The actor stops on the first of:

  • targetUniqueCreators unique handles collected
  • Next page returns a non-2xx response (pagination exhausted)
  • maxPages reached

Local development

cd apify-actors/rumble-category-scraper
npm install
# npm install runs `playwright install chromium` via postinstall;
# if the postinstall step is skipped (e.g. CI), run it manually:
# npx playwright install chromium
mkdir -p .actor
echo '{"category":"crypto","targetUniqueCreators":20,"maxPages":3}' > .actor/INPUT.json
apify run --input-file=.actor/INPUT.json --purge

apify run --purge (Apify CLI v0.x+) wipes the local key-value store and dataset between runs so each invocation starts clean.

Cloudflare on Rumble category pages

Rumble protects category listing pages with Cloudflare's JS challenge — every raw HTTP fetch is met with HTTP 403 from CF's edge. The actor uses PlaywrightCrawler with a real headless Chromium so the challenge resolves automatically. CheerioCrawler (raw HTTP) was tried first and confirmed not viable for this target.

Local runs without an Apify token use direct connections — your laptop's IP solves the challenge once and Chromium reuses the clearance cookie across pages. If your IP has been flagged by CF for any reason, you'll see persistent 403s; either rotate IPs or test on the cloud (apify push + run from the console).

On Apify cloud, Actor.createProxyConfiguration({groups:['RESIDENTIAL']}) is requested. RESIDENTIAL requires a paid Apify plan; on free tier the call falls back to datacenter proxy, which is sufficient for most CF challenges on listing pages.

Deploy

Requires the Apify CLI (npm i -g apify-cli) and an Apify account with apify login completed.

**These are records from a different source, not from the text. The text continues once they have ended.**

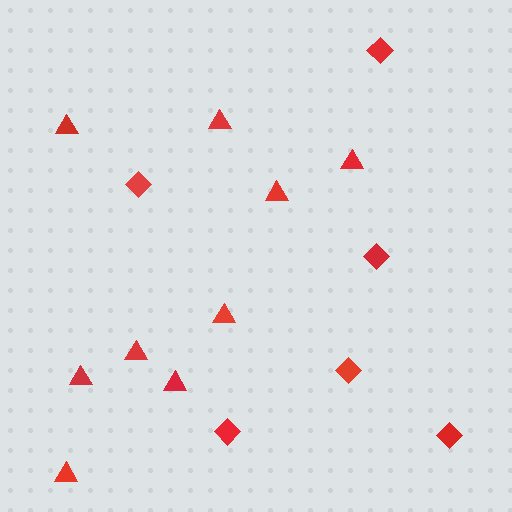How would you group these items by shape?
There are 2 groups: one group of triangles (9) and one group of diamonds (6).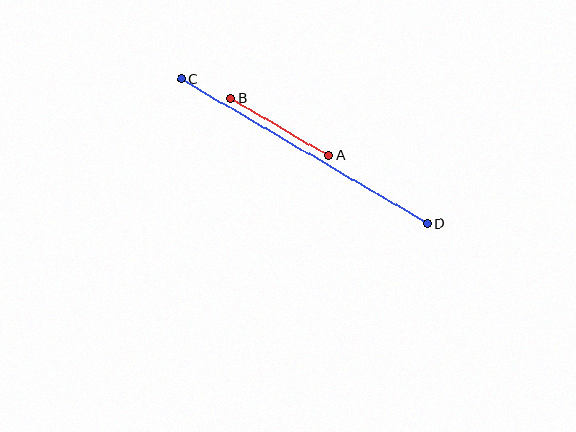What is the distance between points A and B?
The distance is approximately 113 pixels.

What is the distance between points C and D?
The distance is approximately 286 pixels.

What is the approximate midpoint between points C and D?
The midpoint is at approximately (304, 151) pixels.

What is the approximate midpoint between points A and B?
The midpoint is at approximately (280, 127) pixels.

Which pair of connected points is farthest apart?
Points C and D are farthest apart.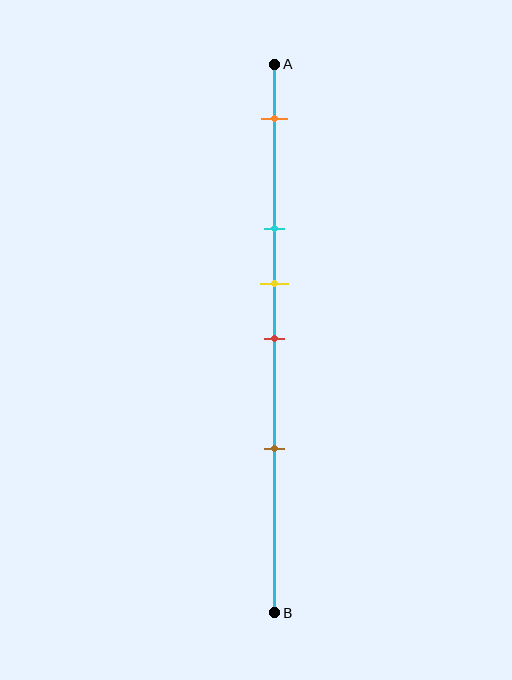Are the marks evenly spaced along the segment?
No, the marks are not evenly spaced.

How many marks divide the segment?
There are 5 marks dividing the segment.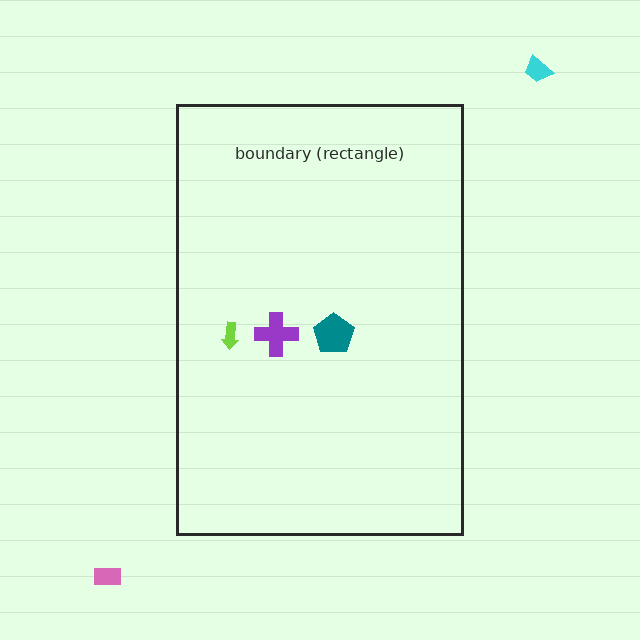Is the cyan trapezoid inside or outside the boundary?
Outside.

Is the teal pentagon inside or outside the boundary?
Inside.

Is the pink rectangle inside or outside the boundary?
Outside.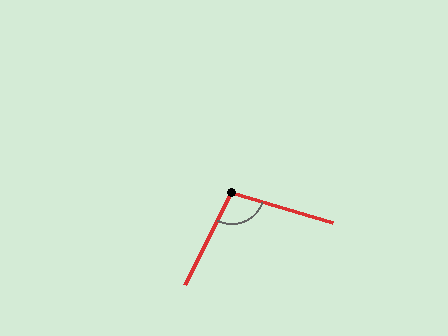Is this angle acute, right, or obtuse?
It is obtuse.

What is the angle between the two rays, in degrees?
Approximately 100 degrees.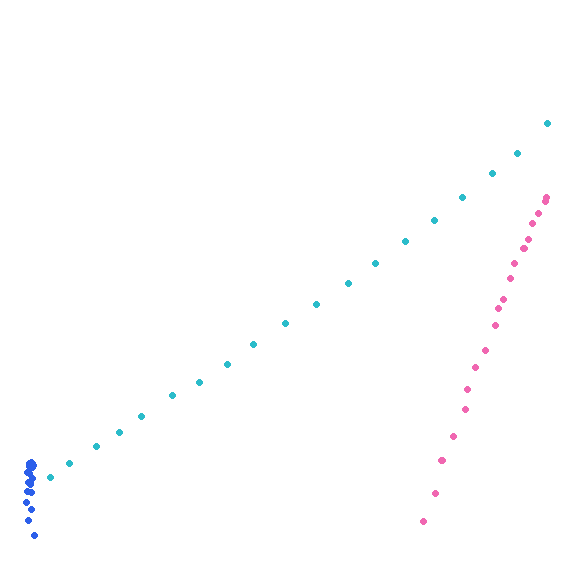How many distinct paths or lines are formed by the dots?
There are 3 distinct paths.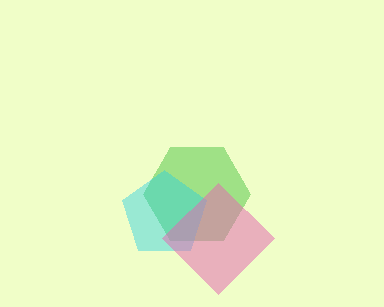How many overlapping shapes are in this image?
There are 3 overlapping shapes in the image.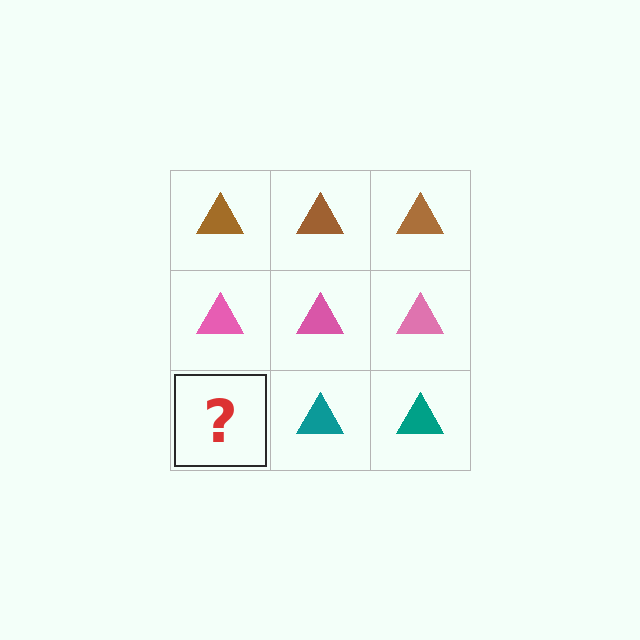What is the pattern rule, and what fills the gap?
The rule is that each row has a consistent color. The gap should be filled with a teal triangle.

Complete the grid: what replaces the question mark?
The question mark should be replaced with a teal triangle.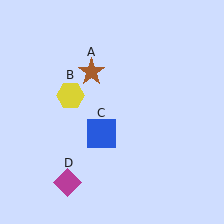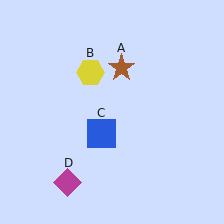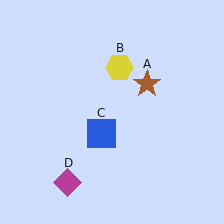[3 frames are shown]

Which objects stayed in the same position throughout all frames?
Blue square (object C) and magenta diamond (object D) remained stationary.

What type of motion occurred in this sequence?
The brown star (object A), yellow hexagon (object B) rotated clockwise around the center of the scene.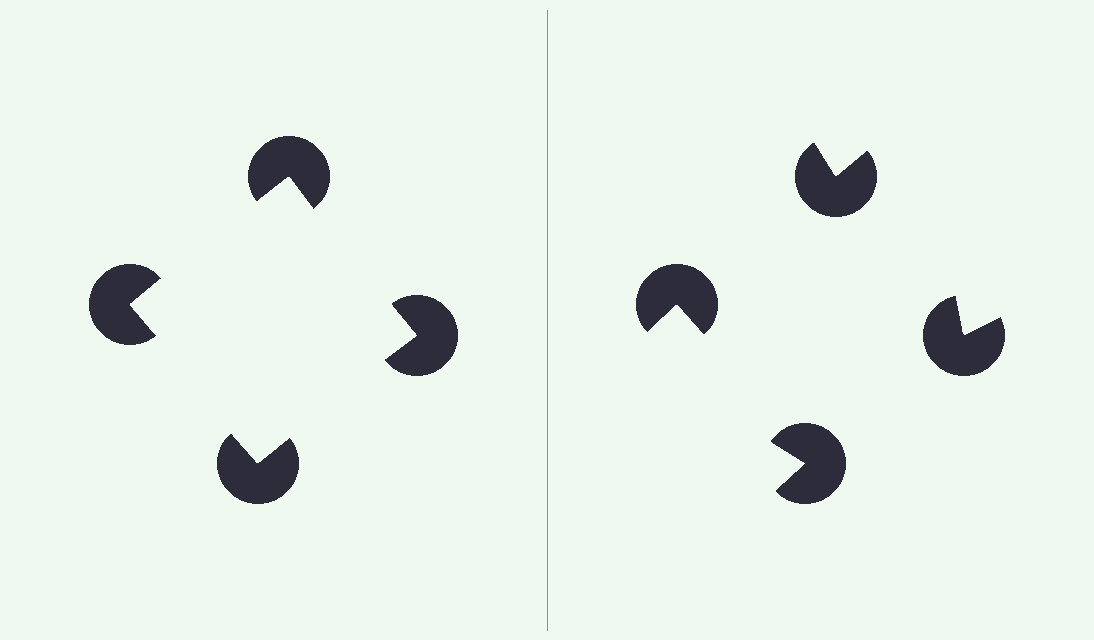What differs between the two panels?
The pac-man discs are positioned identically on both sides; only the wedge orientations differ. On the left they align to a square; on the right they are misaligned.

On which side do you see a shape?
An illusory square appears on the left side. On the right side the wedge cuts are rotated, so no coherent shape forms.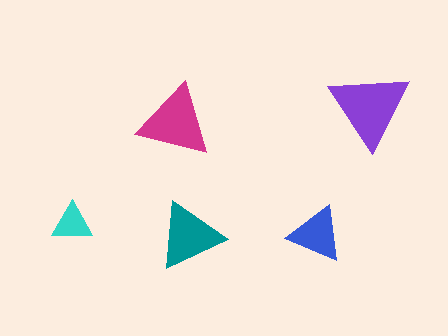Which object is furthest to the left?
The cyan triangle is leftmost.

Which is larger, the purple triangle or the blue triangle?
The purple one.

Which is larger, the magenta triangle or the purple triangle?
The purple one.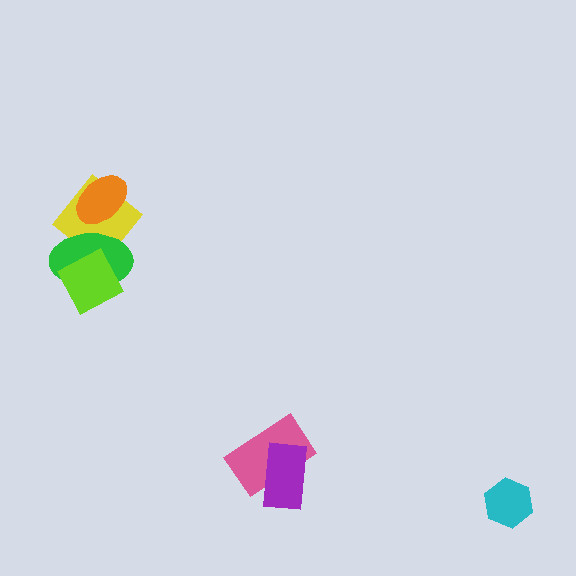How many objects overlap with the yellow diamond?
3 objects overlap with the yellow diamond.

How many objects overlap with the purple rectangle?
1 object overlaps with the purple rectangle.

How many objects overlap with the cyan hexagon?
0 objects overlap with the cyan hexagon.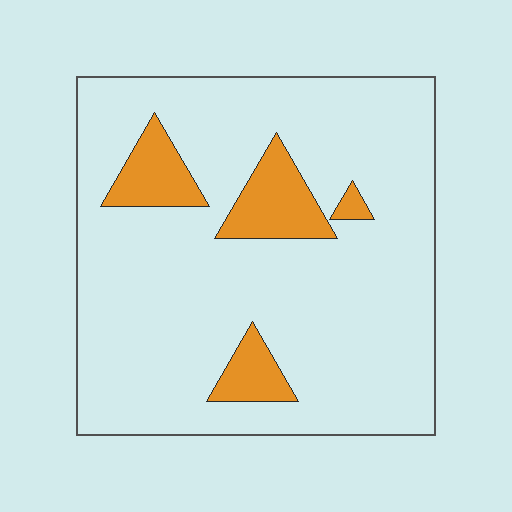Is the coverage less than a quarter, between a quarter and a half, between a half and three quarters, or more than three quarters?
Less than a quarter.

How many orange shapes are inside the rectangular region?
4.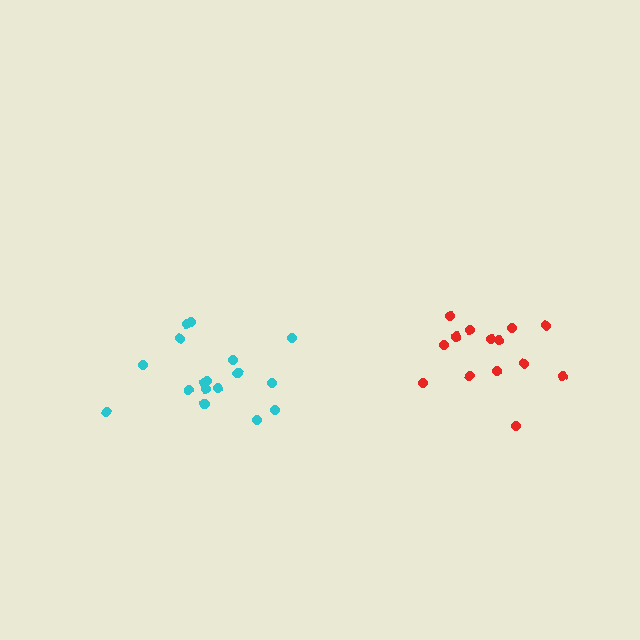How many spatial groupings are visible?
There are 2 spatial groupings.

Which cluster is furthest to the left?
The cyan cluster is leftmost.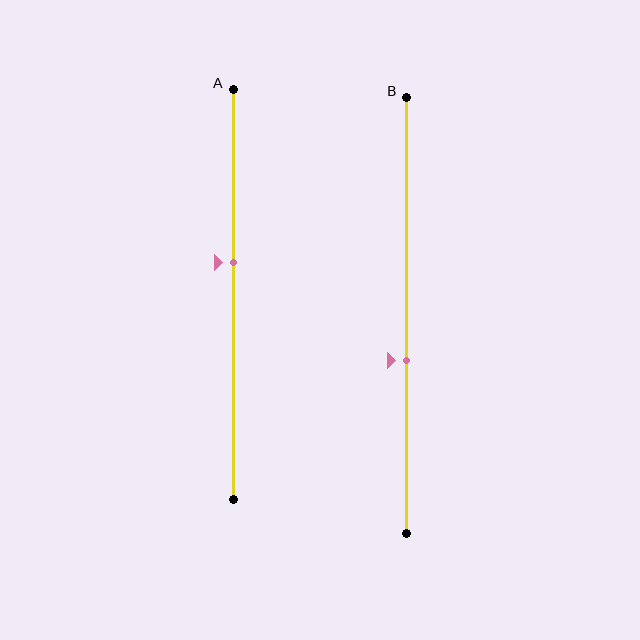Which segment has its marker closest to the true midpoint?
Segment A has its marker closest to the true midpoint.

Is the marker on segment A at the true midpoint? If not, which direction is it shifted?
No, the marker on segment A is shifted upward by about 8% of the segment length.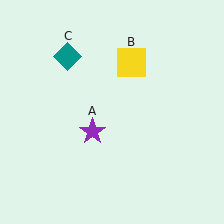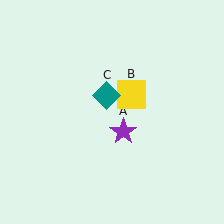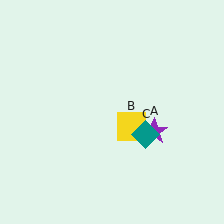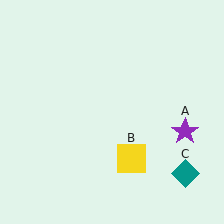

cd apify-actors/rumble-category-scraper
apify push

apify push reads .actor/actor.json, builds the image remotely, and publishes a new actor version under your account. The actor will appear in the Apify Console with the technical name from actor.json (rumble-category-scraper). The full ID is <your-username>/rumble-category-scraper.

After deploy:

  1. Open the actor in the Apify Console and copy its ID (username/rumble-category-scraper).
  2. Set APIFY_ACTOR_RUMBLE_CATEGORY=<your-username>/rumble-category-scraper in Infla's .env.production (and reload the app container).
  3. Infla's discovery worker reads cfg.ApifyActorRumbleCategory when dispatching a rumble_category job.

Design notes

  • PlaywrightCrawler over CheerioCrawler. Rumble's category pages are gated by Cloudflare's JS challenge. A real Chromium resolves the challenge transparently; raw HTTP (CheerioCrawler) is met with 403 on every request. Cost: a Playwright run is ~3-5x the compute units of a Cheerio run, but at one actor run per discovery job this is still <$0.50 of operator-visible cost.
  • maxConcurrency: 1. Sequential pagination keeps the per-page log line meaningful and avoids saturating Rumble's anti-bot. The expected target is 100-300 creators which finishes in well under a minute even sequentially.
  • No retries on 404. Rumble's pagination doesn't expose a total-pages count; the canonical "you've reached the end" signal is a 404 on the next page request. The actor treats failed requests as the stop signal and exits cleanly.
  • Conservative selectors. Match a[href^="/c/"], /user/, and /channel/. Three prefixes cover every Rumble channel-URL scheme observed during PLAN-009 research. New schemes (if Rumble adds any) would need a code change here; the conservative approach beats a regex that might catch outbound advertising links.
  • useFingerprints: true. Apify's browser pool rotates user- agent + canvas/font fingerprints across sessions, which combined with the Playwright JS-challenge solver is the canonical CF bypass recipe documented by Apify itself.

Schema version

This actor's output JSON is consumed by internal/services/discovery/rumble_category.go (PLAN-009 C10). Any output-field rename requires a coordinated change there.